Bioinformatics (Oxford, England)
JMG, Biomedical Research, Databases, Factual
Bioinformatics 2021 Jul 12; 37(Suppl 1):i468-i476
MOTIVATION: Biomedical research findings are typically disseminated through publications. To simplify access to domain-specific knowledge while supporting the research community, several biomedical databases devote significant effort to manual curation of the literature-a labor intensive process. The first step toward biocuration requires identifying articles relevant to the specific area on which the database focuses. Thus, automatically identifying publications relevant to a specific topic within a large volume of publications is an important task toward expediting the biocuration process and, in turn, biomedical research. Current methods focus on textual contents, typically extracted from the title-and-abstract. Notably, images and captions are often used in publications to convey pivotal evidence about processes, experiments and results.

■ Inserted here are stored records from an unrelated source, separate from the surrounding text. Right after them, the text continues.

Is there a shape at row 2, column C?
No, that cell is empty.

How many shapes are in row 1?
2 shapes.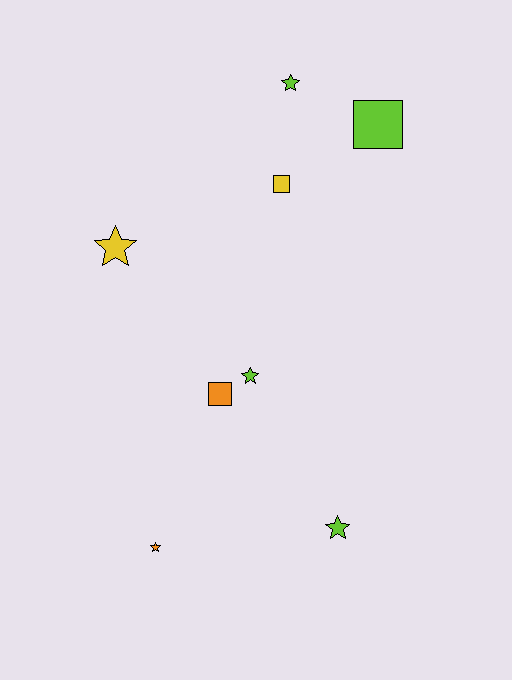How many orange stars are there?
There is 1 orange star.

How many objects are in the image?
There are 8 objects.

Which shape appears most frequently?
Star, with 5 objects.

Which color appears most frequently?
Lime, with 4 objects.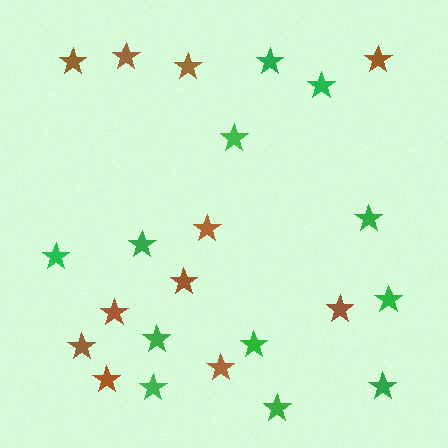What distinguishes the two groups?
There are 2 groups: one group of brown stars (11) and one group of green stars (12).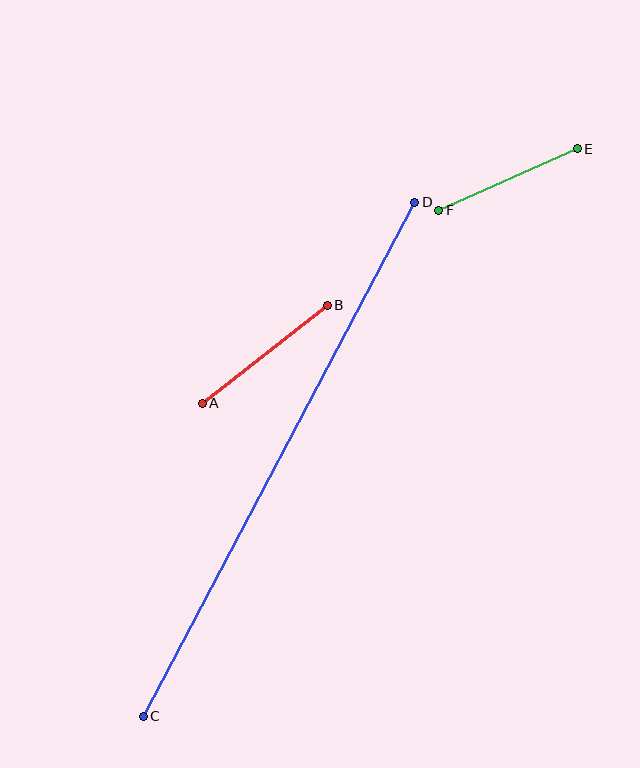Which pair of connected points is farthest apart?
Points C and D are farthest apart.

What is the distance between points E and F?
The distance is approximately 151 pixels.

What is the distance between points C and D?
The distance is approximately 581 pixels.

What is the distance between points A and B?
The distance is approximately 159 pixels.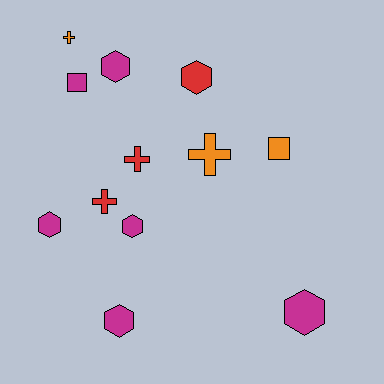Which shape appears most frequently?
Hexagon, with 6 objects.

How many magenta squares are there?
There is 1 magenta square.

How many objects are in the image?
There are 12 objects.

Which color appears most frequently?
Magenta, with 6 objects.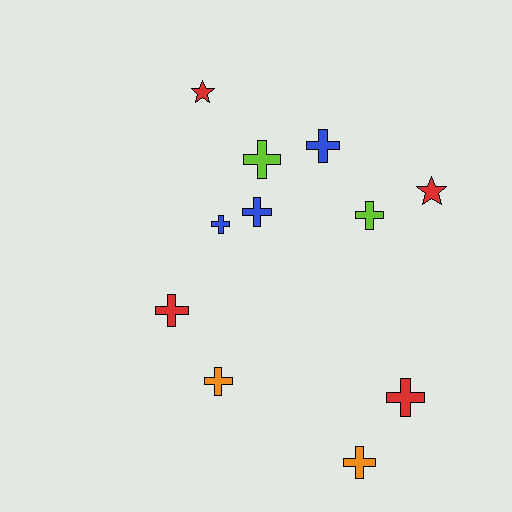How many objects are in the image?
There are 11 objects.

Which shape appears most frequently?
Cross, with 9 objects.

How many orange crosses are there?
There are 2 orange crosses.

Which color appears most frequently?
Red, with 4 objects.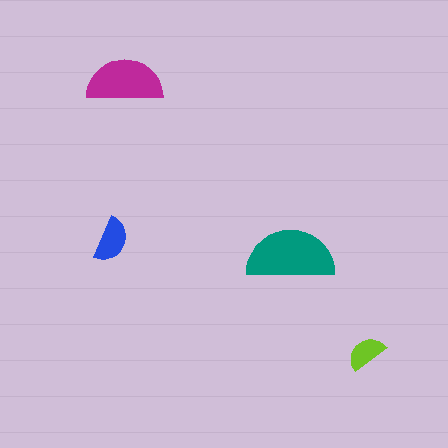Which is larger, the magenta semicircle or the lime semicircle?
The magenta one.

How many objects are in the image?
There are 4 objects in the image.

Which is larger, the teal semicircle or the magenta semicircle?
The teal one.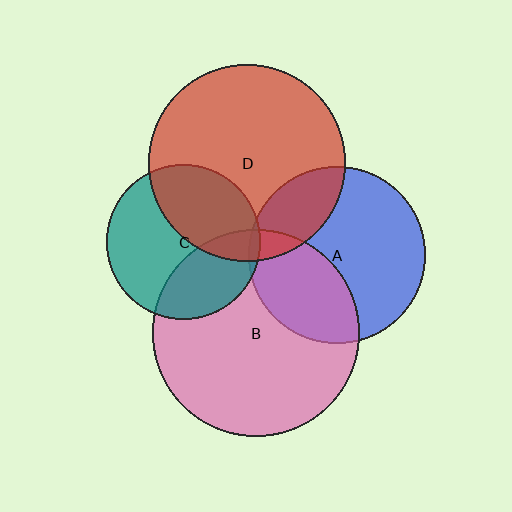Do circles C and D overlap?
Yes.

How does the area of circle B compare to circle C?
Approximately 1.8 times.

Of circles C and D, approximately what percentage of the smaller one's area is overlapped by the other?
Approximately 40%.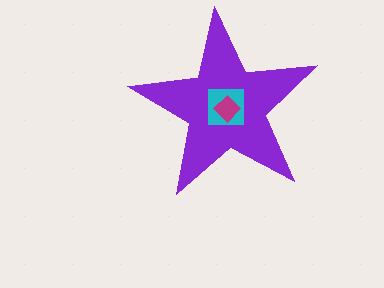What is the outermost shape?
The purple star.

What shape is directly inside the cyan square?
The magenta diamond.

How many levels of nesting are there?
3.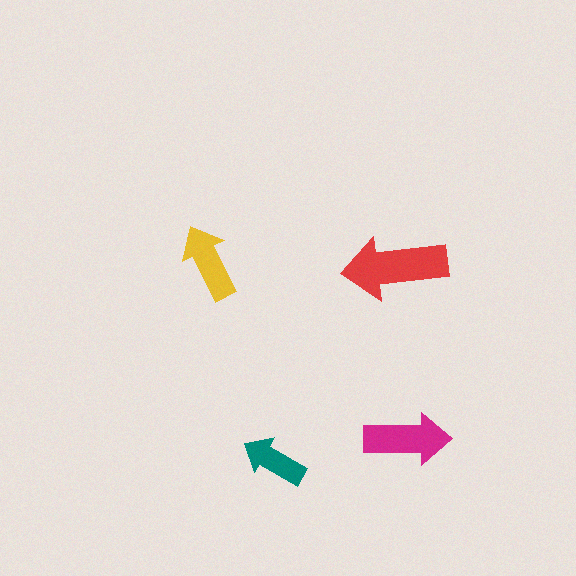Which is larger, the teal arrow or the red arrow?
The red one.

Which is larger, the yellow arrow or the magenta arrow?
The magenta one.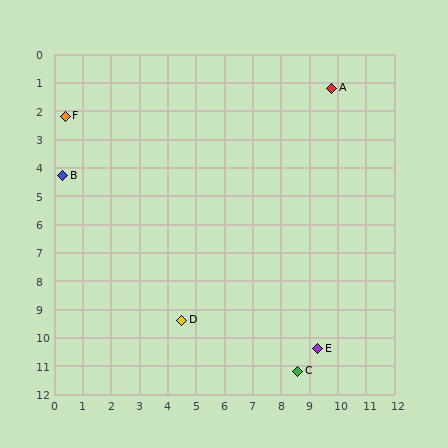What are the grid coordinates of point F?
Point F is at approximately (0.4, 2.2).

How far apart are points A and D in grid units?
Points A and D are about 9.8 grid units apart.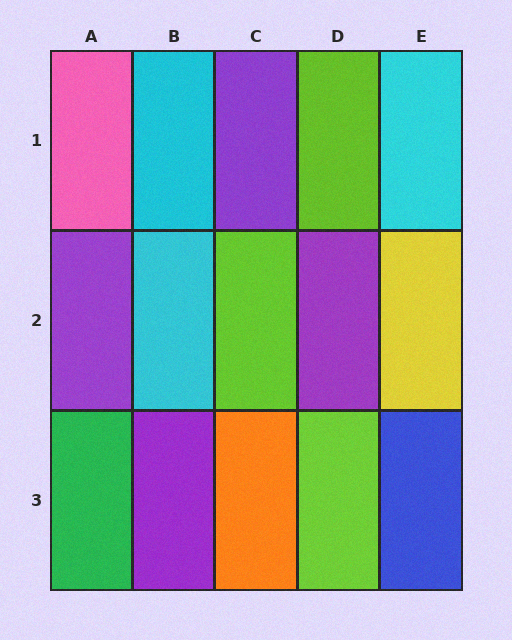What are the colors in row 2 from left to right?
Purple, cyan, lime, purple, yellow.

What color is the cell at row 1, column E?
Cyan.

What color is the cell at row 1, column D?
Lime.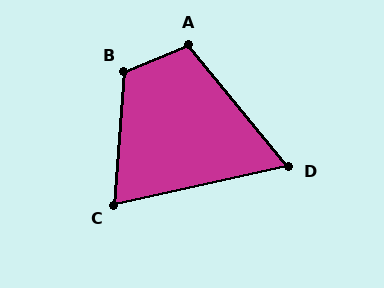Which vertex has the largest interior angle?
B, at approximately 117 degrees.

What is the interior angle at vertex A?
Approximately 107 degrees (obtuse).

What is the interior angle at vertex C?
Approximately 73 degrees (acute).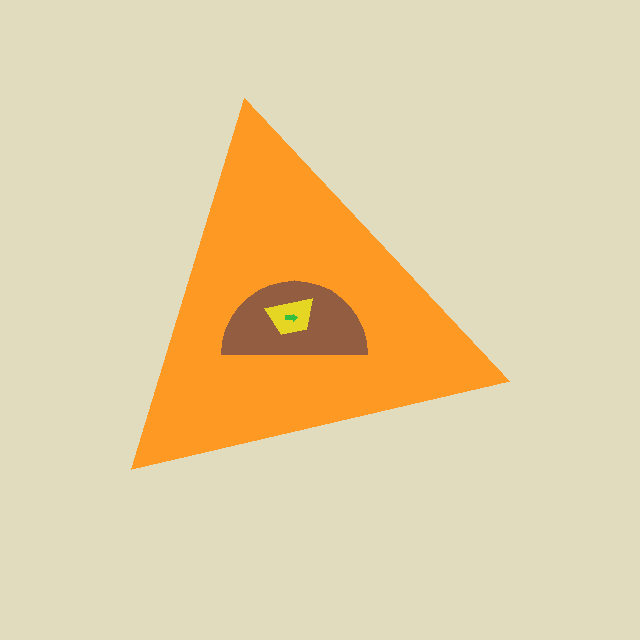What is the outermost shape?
The orange triangle.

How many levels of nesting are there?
4.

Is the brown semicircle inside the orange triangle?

RESULTS: We present a new document classification scheme, using both image and caption information, in addition to titles-and-abstracts. To use the image information, we introduce a new image representation, namely Figure-word, based on class labels of subfigures. We use word embeddings for representing captions and titles-and-abstracts. To utilize all three types of information, we introduce two information integration methods. The first combines Figure-words and textual features obtained from captions and titles-and-abstracts into a single larger vector for document representation; the second employs a meta-classification scheme. Our experiments and results demonstrate the usefulness of the newly proposed Figure-words for representing images. Moreover, the results showcase the value of Figure-words, captions and titles-and-abstracts in providing complementary information for document classification; these three sources of information when combined, lead to an overall improved classification performance.
AVAILABILITY AND IMPLEMENTATION: Source code and the list of PMIDs of the publications in our datasets are available upon request.
Li, Pengyuan; Jiang, Xiangying; Zhang, Gongbo; Trabucco, Juan Trelles; Raciti, Daniela; Smith, Cynthia; Ringwald, Martin; Marai, G Elisabeta; Arighi, Cecilia; and Shatkay, Hagit, "Utilizing image and caption information for biomedical document classification." (2021). Faculty Research 2021. 158.